Their ignoble claim of justification in breaking the law is in principle no different than that of any other lawbreaker. They all simply break the law.

Do we not deserve better than the “Do As I Say, Not As I Do” politics that the Mayor and City Council have adopted? Is this not the very same Mayor who came before the Commissioners of Dauphin County and chastised them over the tourism funds?

In doing so, according to PennLive/Patriot-News, he said “The appropriate response is not, ‘Give us more time to keep breaking the law. The goal should be to stop breaking the law.'”

We made a plain offer to the city of Harrisburg: Come into conformance with the law that has existed since 1972 and we will not seek attorney’s fees, costs or expert fees which now total well into six figures. What do they do? They reject the offer instead and illegal on.

Then in their expensive lawyer’s writings and in their press conferences, the Mayor speaks of the need to have these ordinances to fight crime and criminality.

Let’s examine the logic of this for just a moment. Here are the undisputed facts:

  1. They say that they need these ordinances for public safety.
  2. Yet, they say that they do not enforce these ordinances.
  3. Further, according to the Mayor, crime is at an all time rise.

Given this, they are now neck-deep on a path of spending millions of dollars to defend the existence of words on paper that mean in practice nothing because they do not enforce them at a time when crime and criminality in the city continues to rise. In what sort of Bizzaro world does this make sense?
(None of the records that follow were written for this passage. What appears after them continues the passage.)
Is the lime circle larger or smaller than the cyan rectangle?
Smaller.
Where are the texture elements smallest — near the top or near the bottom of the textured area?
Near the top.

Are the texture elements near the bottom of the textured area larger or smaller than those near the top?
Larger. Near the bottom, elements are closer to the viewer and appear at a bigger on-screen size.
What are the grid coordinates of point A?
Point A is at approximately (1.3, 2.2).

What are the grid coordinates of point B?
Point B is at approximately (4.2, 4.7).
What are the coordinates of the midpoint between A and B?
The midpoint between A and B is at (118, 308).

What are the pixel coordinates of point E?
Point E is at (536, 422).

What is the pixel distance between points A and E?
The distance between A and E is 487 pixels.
If the Mayor and City Council really did care about crime and criminality rather than spending millions in a quixotic quest to defend unenforced ordinances and mere words on paper, they would take those millions of dollars them and put them to use   truly combating crime and criminality.

They could do this in any number of ways, including:

  • Employing more officers and equipment that they need;
  • Removing dangerous and dilapidated buildings;
  • Providing funding or further funding for outreach programs, educational programs, after school programs,  battered women shelters and mental health programs;
  • And expanding homeless shelters.

All of these have actual statistically proven effects on lowering crime and criminality as opposed to a silly quest to keep on the books ordinances that they do not even enforce.
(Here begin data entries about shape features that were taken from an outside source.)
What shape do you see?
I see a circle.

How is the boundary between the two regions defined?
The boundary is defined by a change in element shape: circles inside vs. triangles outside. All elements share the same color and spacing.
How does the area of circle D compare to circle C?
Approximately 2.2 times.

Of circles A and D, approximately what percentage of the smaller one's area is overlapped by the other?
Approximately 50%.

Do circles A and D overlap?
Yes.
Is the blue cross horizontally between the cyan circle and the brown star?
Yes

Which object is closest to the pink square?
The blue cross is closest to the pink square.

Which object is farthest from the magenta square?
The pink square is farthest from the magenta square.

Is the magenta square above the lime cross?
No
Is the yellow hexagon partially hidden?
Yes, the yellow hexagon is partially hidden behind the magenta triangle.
Instead, here we all sit sadly fighting like children using other people’s hard earned money and funneling that money away from truly helping the citizens of Harrisburg.

I personally have struggled a great deal over this matter about the concept of attorney’s fees. Act 192 allows the prevailing plaintiff to assert attorney’s fees, costs and expert fees.
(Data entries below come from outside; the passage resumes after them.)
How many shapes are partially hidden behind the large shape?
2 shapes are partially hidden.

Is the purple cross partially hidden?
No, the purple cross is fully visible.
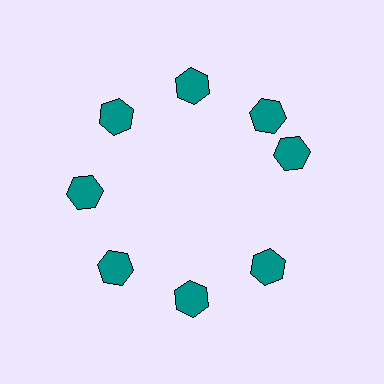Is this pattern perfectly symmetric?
No. The 8 teal hexagons are arranged in a ring, but one element near the 3 o'clock position is rotated out of alignment along the ring, breaking the 8-fold rotational symmetry.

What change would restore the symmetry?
The symmetry would be restored by rotating it back into even spacing with its neighbors so that all 8 hexagons sit at equal angles and equal distance from the center.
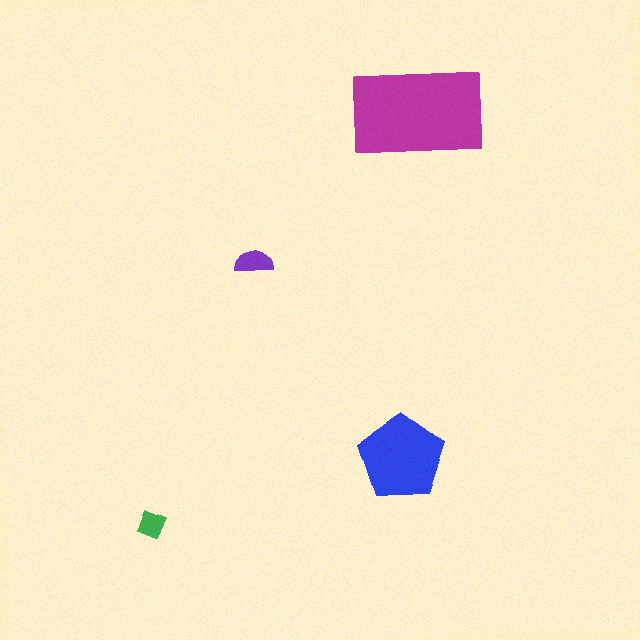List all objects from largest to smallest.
The magenta rectangle, the blue pentagon, the purple semicircle, the green diamond.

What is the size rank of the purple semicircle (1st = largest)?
3rd.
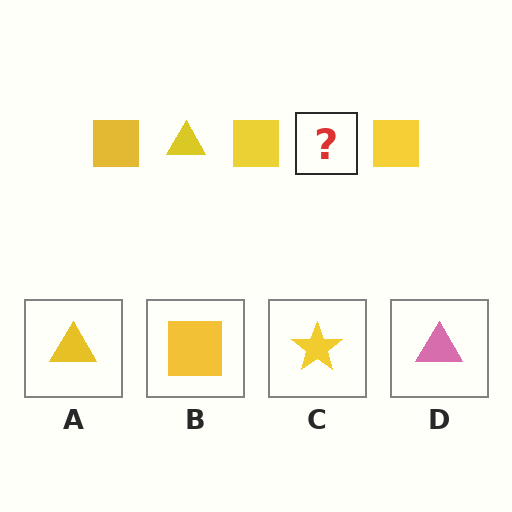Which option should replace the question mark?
Option A.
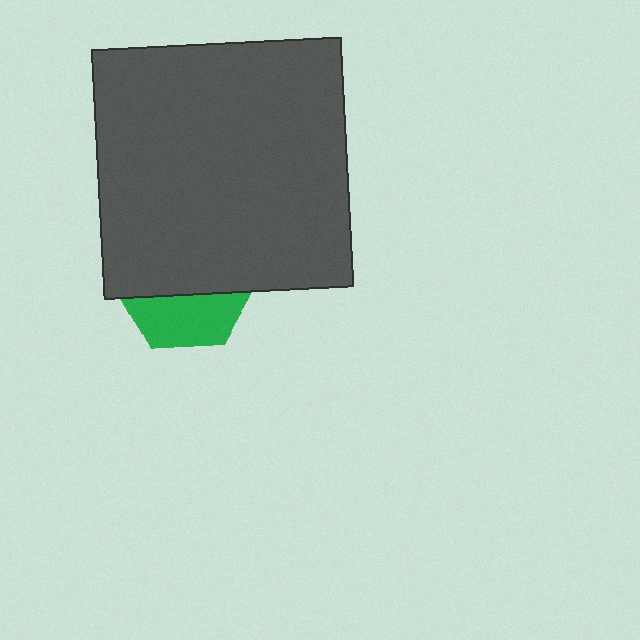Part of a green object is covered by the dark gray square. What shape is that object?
It is a hexagon.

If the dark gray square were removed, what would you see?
You would see the complete green hexagon.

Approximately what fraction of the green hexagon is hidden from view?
Roughly 63% of the green hexagon is hidden behind the dark gray square.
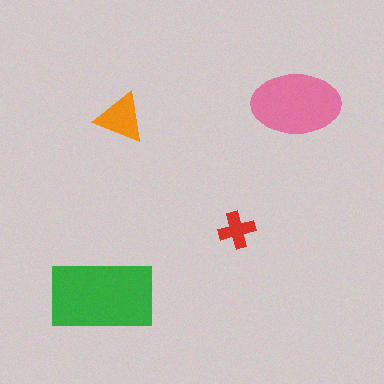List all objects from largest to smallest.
The green rectangle, the pink ellipse, the orange triangle, the red cross.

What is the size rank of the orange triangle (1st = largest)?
3rd.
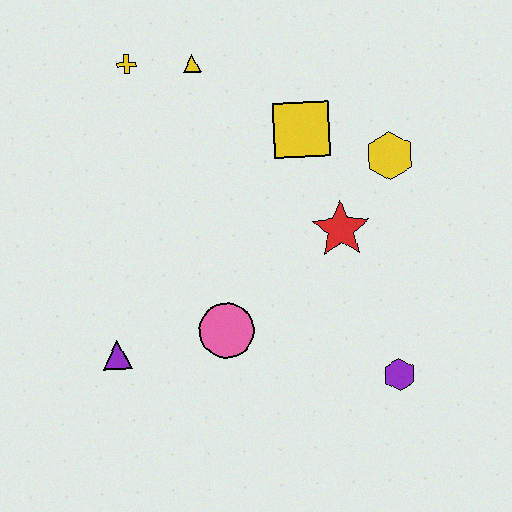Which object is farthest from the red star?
The yellow cross is farthest from the red star.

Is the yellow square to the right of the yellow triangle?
Yes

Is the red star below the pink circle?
No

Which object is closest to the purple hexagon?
The red star is closest to the purple hexagon.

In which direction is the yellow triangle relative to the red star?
The yellow triangle is above the red star.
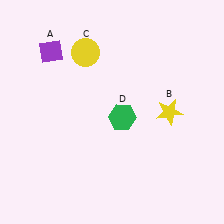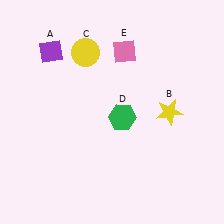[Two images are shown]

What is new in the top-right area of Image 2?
A pink square (E) was added in the top-right area of Image 2.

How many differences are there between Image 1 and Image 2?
There is 1 difference between the two images.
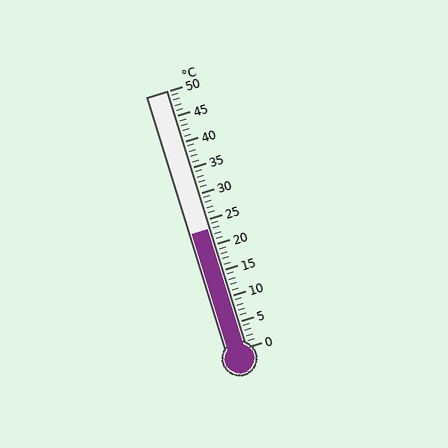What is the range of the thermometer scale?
The thermometer scale ranges from 0°C to 50°C.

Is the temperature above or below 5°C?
The temperature is above 5°C.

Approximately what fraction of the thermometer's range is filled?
The thermometer is filled to approximately 45% of its range.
On the one hand, I think to myself that when a citizen breaks the law, the sentencing judge, at the very least, fines that citizen as part of the sentence. No one complains when that happens.

It is part of the lesson: Don’t break the law. At times, I think similarly to that in the case of the government who openly, knowingly and intentionally breaks the law. It is part of the lesson.

Does taking taxpayer money hurt the politicians or the people? It would be one thing if as a result of openly defying the law, the fees would have to be paid out of the Mayor’s or City Council members’ own pocket, but sadly it is not.

Perhaps it is easier for them to fight for principle to defend illegal ordinances that they do not enforce with other people’s money–your money. If it were their own money at risk, I doubt they would be so cavalier.

Finally, the Mayor chooses to talk about non-facts for political sound bites that further his anti-gun agenda such as repeatedly stating that the NRA is trying to bankrupt the City.

The NRA is nowhere in this lawsuit. I am not a member of the NRA. The NRA never sued the City. I could not give you a name let alone a phone number for anyone in authority at the NRA.

The time for grandstanding has come and gone.

The time for the rule of law is now.

Mr. Mayor and members of City Council, stop the “do as I say, not as I do” politics and stop breaking the law.

Justin J. McShane, an attorney, writes from Susquehanna Twp.